Cubans have marked Revolution Day without their ailing President, Fidel Castro, for the first time since 1959.
Raul used his speech to offer talks with the next US president
Acting leader Raul Castro led the day's events, filling in for his brother - who was last seen in public a year ago.
Raul said that the months without Fidel had been "difficult" but insisted that his brother was recovering well.
The holiday commemorates a rebel attack on the Moncada barracks in 1953 - credited with sparking the revolution that brought Fidel Castro to power.
The 80-year-old president temporarily handed over power to his brother on 31 July last year as he was due to undergo surgery.
An estimated 100,000 people packed into the main square in the city of Camaguey some 500km (300 miles) east of the capital, Havana.
The people nearest the stage all wore official red T-shirts and almost everyone was waving a Cuban flag.
But without Fidel Castro present, the mood appeared somewhat subdued, says the BBC's Michael Voss in Camaguey.
Raul Castro said his brother's illness had been a "hard blow".
"These have been difficult months but the outcome has been diametrically opposed to the hopes of our enemies, who dreamt that chaos would be unleashed and Cuban socialism would end in collapse," he said.
Raul again indicated that he might be open to a warming of relations with the US, which has maintained an embargo against Cuba for 45 years.
He reiterated an offer he made last December to speak to the US - but only after next year's presidential elections were over.
"If the United States authority were to finally desist from their arrogance and decide to converse in a civilised manner, it would be a welcome change," he said.
"Otherwise, we are ready to continue confronting their policy of hostility, even for another 50 years if needs be."
His remarks drew a quick reaction from the Bush administration.
"The only real dialogue he needs is with the Cuban people," said state department spokesman Sean McCormack.
"I think that if the Cuban people were able to express the opinion on the question of whether or not they would like to freely choose their leaders, the answer would probably be yes.
"Unfortunately, that is not the dialogue that is taking place in Cuba at the moment."
Series of articles
In 2006, Fidel Castro, as he had done for decades, delivered speeches to mark Revolution Day.
The transition of power from Fidel to Raul has been smooth
But five days later, it was announced that he was undergoing intestinal surgery and he temporarily handed over control of the government to Raul.
Since then there has been no indication of when - or if - Fidel Castro will resume his duties as president.
He has appeared only in photographs and videos, although he has voiced opinions on international affairs in a series of articles published by the official press.
"OK, he's not here, but Fidel is in our hearts and we continue to follow his ideas", a man at the Camaguey celebrations told the BBC.
Correspondents say 76-year-old Raul has none of his brother's charisma but has played a key role in recent Cuban history.

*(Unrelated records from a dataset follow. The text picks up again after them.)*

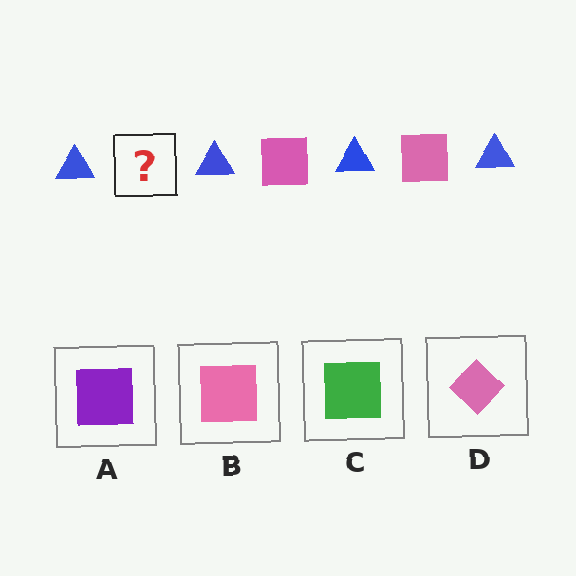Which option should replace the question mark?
Option B.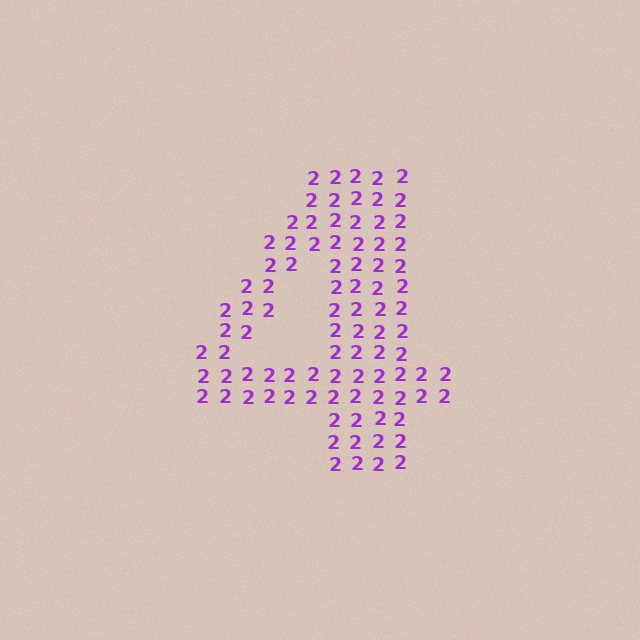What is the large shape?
The large shape is the digit 4.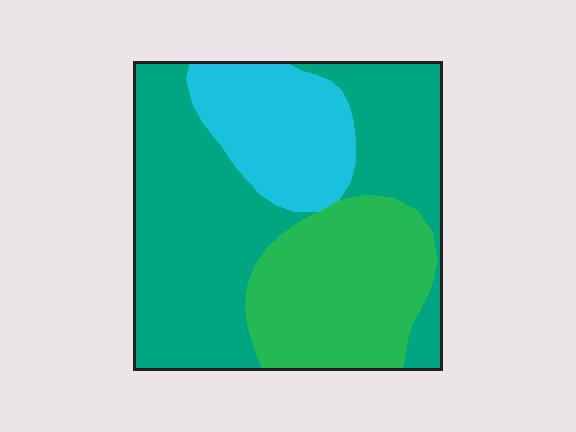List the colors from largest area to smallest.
From largest to smallest: teal, green, cyan.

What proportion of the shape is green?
Green takes up about one quarter (1/4) of the shape.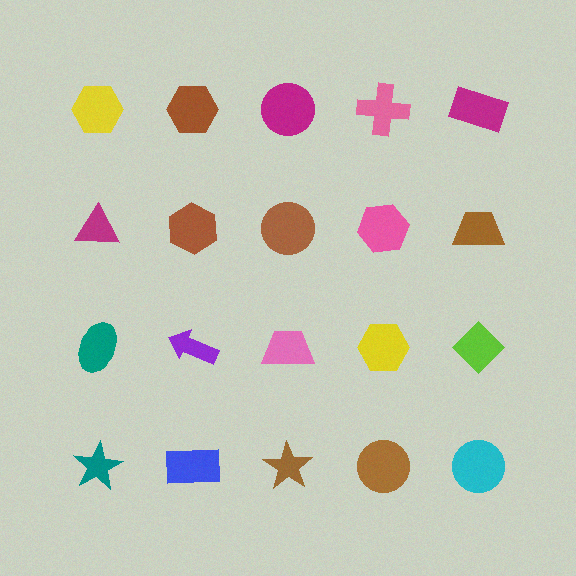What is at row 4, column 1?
A teal star.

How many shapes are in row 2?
5 shapes.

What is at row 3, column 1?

The transition of power has been smooth, and life in one of the world's last communist states remains largely unchanged.
No major initiatives are now expected until after a new assembly is chosen early next year, our correspondent says, and only then will Cuba's permanent leadership become clear.
Thursday's commemorations mark the attack on the Moncada barracks, when Raul was at Fidel's side along with about 100 poorly armed guerrillas.
Their uprising failed but the attack on the barracks became a rallying cry for the revolutionary movement that gained in strength and eventually topped Fulgencio Batista from power.